The software tools developed by Lawrence and Van Albert are not intended to allow users to arbitrarily open any of the above locks, but rather to help people replicate a key that was previously difficult to copy. However, these two students simultaneously pointed out that there are other ways to replicate a key without necessarily using programming codes. Other researchers have also demonstrated that a key can be effectively replicated through a picture, even if the picture was taken hundreds of feet away.
Cracking the intricate teeth tracks
After studying Xileqi's product manuals and patents, Lawrence and Van Albert learned how to crack the two sets of teeth tracks on the Primus keys, then incorporated the keys into modeling software until they were finally able to accurately replicate them.
Lawrence pointed out: "Just by having a friend who works at Xileqi, or a picture of a Xileqi key, or even a picture of someone's Xileqi keychain around their waist, you can replicate a key. Replicating a key is like copying a movie; someone must first obtain the key's information, then everyone else can get a copy."
Once a key has been photographed or scanned, the cost of 3D printing through an online service is relatively low. These two MIT students stated that they would not use a home 3D printer to print keys, but instead spend less than $5 to have Shapeways print a nylon key, while a titanium metal key printed by i.Materialise.com costs $150.
Xileqi did not comment on this matter.
Need to prevent network leaks
Although Lawrence and Van Albert focused on Primus locks, they pointed out that 3D-printed keys are not limited to one lock manufacturer. Lawrence said: "The message we want to convey is that you can use 3D technology to print any highly secure key. It doesn't take much effort. In the future, almost any key model you can think of will appear on the internet."

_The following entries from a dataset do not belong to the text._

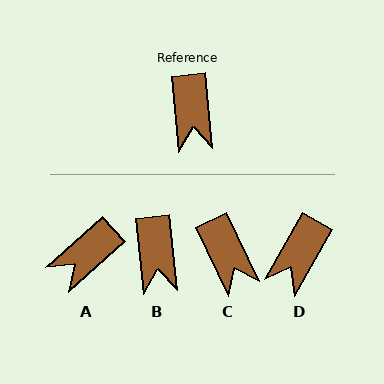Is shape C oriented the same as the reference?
No, it is off by about 21 degrees.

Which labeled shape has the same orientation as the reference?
B.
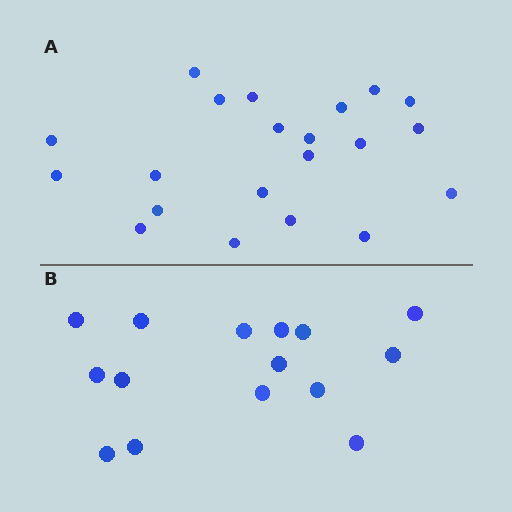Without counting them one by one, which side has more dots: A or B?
Region A (the top region) has more dots.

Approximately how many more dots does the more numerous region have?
Region A has about 6 more dots than region B.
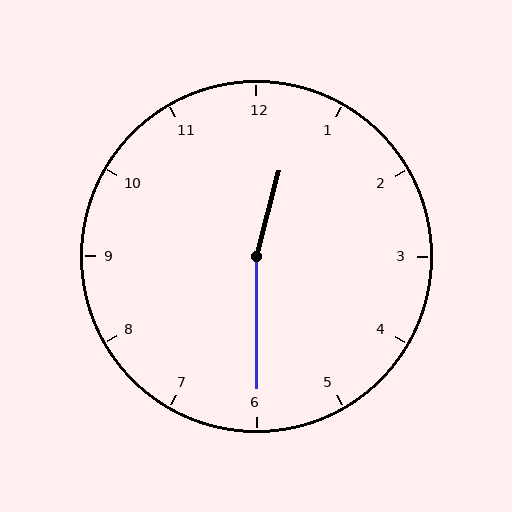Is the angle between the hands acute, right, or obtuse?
It is obtuse.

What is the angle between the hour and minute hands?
Approximately 165 degrees.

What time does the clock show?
12:30.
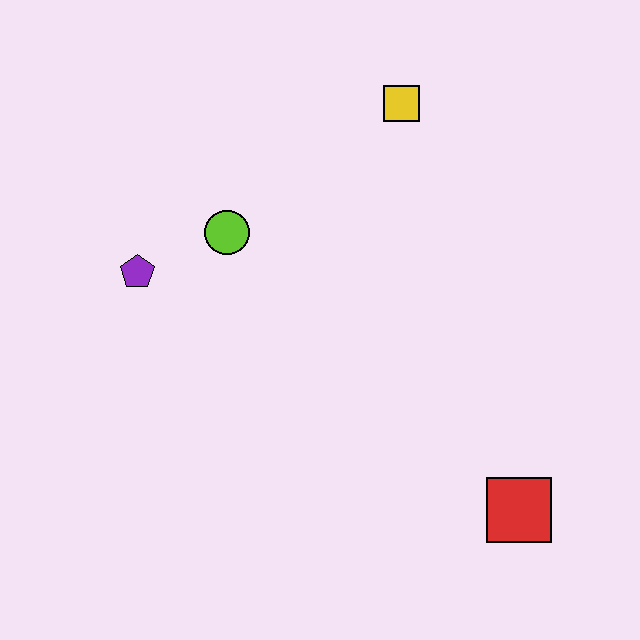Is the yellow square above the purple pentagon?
Yes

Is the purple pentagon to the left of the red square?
Yes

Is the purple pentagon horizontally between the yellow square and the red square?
No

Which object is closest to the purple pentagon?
The lime circle is closest to the purple pentagon.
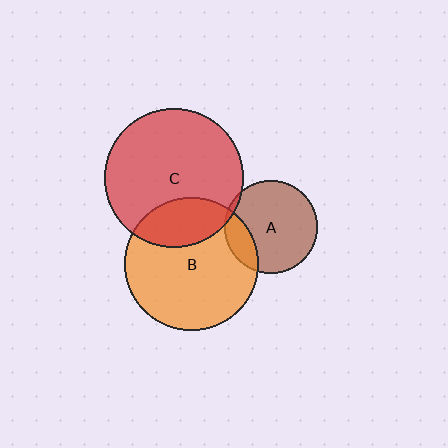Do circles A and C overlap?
Yes.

Lawrence and Van Albert also cited an example: Last fall, The New York Post published a picture of a New York City fire elevator master key, which could open many distribution boxes, fire elevators, and subway station gates in New York City. Although The New York Post's intention was to remind electricians and firefighters holding these keys not to let them fall into the wrong hands, the clear details of the key in the picture could be drawn into a model and then printed using a 3D printer or directly copied by locksmiths. The New York Post quickly realized this possibility and deleted this image from its website, but before that, the image had been widely shared on the internet.
Lawrence pointed out: "Once you can print a New York City fire elevator key, the damage cannot be undone. These files are very difficult to completely erase from the internet."
Electronic locks are more secure
However, Lawrence and Van Albert were not the first to attempt using 3D technology to print keys. In 2011, Apple engineer Nirav Patella developed a program that allowed anyone to incorporate the parameter information of a key into a 3D printing model. However, Patella's software could only handle ordinary keys.
Last year at the HOPE hacker conference held in New York, a German lock-picking expert named "Ray" demonstrated how he used 3D technology to print and laser-cut high-security handcuff keys. Such keys facilitate police officers opening handcuffs locked by other officers. However, this made such keys extremely easy to replicate, and once someone carries a replica, they can easily open the handcuffs.
Regarding the 3D printing issue of Xileqi keys, Lawrence and Van Albert did not provide any solutions. They believe that in the era of 3D printing, the concept of "unreplicable" keys may have become outdated, and security companies should shift towards developing electronic locks that use unique password keys, which are difficult to replicate.